Review of a letter dated 6/13/2010 from S16 RN to S5, RN Building Manager, S3 DON, S2 Executive Nurse, S22 MD Clinical Director, S23 Assistant CEO, and S1 CEO revealed a request for additional staff on weekends and when only one nurse is assigned to a unit. Further review of this letter revealed documentation of S16 RN requesting documentation of the hospital ' s policy and procedure that the staffing is correctly allocated combined with her concern about her nursing license being " ...on the line ... "
Review of an e-mail correspondence dated 6/15/2010 presented by S3 DON revealed he acknowledged receipt of the letter from S16 RN on 6/13/2010 and indicated he would discuss her concerns with the Executive Nurse. The documentation further revealed S16 RN would receive a formal response from him.
Review of a letter from S3 DON to S16 RN on 6/18/2010 revealed he questioned if the issue was of S16 RN leaving her patients or having someone accompany her to a code. The documentation further revealed " ...Nursing Administration does not factor just RN ' s into staff matrix. For instance, one RN and 5 PA ' s for 20 patients will provide a patient ratio of 1:3.3, which is an acceptable, even generous staffing when considering our units reflecting a 1:4.5 with increased acuity ... "
Further review of e-mail correspondence, furnished by the DON, between S15 RN and S3 DON revealed on 6/22/2010, S15 requested written guidelines and clarification regarding " ... leaving her unit, responding to Code Blues after hours, and on weekends since policy and procedure states that a Cedarview Unit I nurse is to respond to all codes as this was a conflict with nursing policy that indicates a RN will be on the building at all times, and who other than the grounds house manager is to respond to codes at Cedarview Unit I ... "

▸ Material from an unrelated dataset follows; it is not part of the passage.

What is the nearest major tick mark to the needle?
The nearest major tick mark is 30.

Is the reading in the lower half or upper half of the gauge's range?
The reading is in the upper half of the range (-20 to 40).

Review of a handwritten letter, furnished by the DON, from S15 RN to the DON dated 7/7/2010 revealed another request for a response in writing regarding Code Blues and leaving the unit since she would have been the only RN on Cedarview Unit I that weekend.
Review of a letter, furnished by the DON, from S3 DON to S15 RN 7/9/2010 with carbon copies to S2 Executive Nurse and the Administrator revealed the following guidelines the East Division Nursing Management Team is currently using: " ...When only one nurse is on Cedarview Unit I, the nurse on Cedarview Unit I will respond to Code Blues on Cedarview Unit I and Parker only. However, should a catastrophic crisis occur, as always follow the directives of your supervisor. The house manager/ designee will go to Cedarview Unit I, retrieve the code bag and transport the code bag to the Code Blue site. Both of Evangeline and Gabriel are required to assign one nurse each shift to respond to Code Blues at the east division. Thus, you were assured to have additional staff should a Code Blue occur in your area. Should you need additional clarification, you may contact your RN Manager ... "
Review of the Executive Nurse Council, East Division Meeting Minutes on 7/01/2010 revealed a sign in sheet for the attendance at the meeting were S3 DON, S5 RN Cedarview Unit I House Manager, S6 RN Gabriel House Manager, S4, RN Evangeline House Manager, S8 RN Night House Supervisor. Review of the agenda for the meeting revealed Code Blue had been discussed. Further review of the meeting minutes revealed " ... When there is only one nurse on Cedarview Unit I, the Cedarview Unit I nurse cannot be responsible for attending Code Blues on other buildings. For all future Code Blues, a nurse must be assigned each shift from Evangeline and Gabriel Buildings to assist in all Code Blues, wherever located. This means the RN Manager/designee will get the code bag/Life-pak from Cedarview Unit I and bring it to the code site. The other two nurses are who are assigned from EH (Evangeline) and GH (Gabriel) will attend the code as well due to the downsizing of the East division. The Code Blue Policy is awaiting revision. The building managers indicated they are aware of this procedure. The RN Managers are to educate their staff on these procedures ... "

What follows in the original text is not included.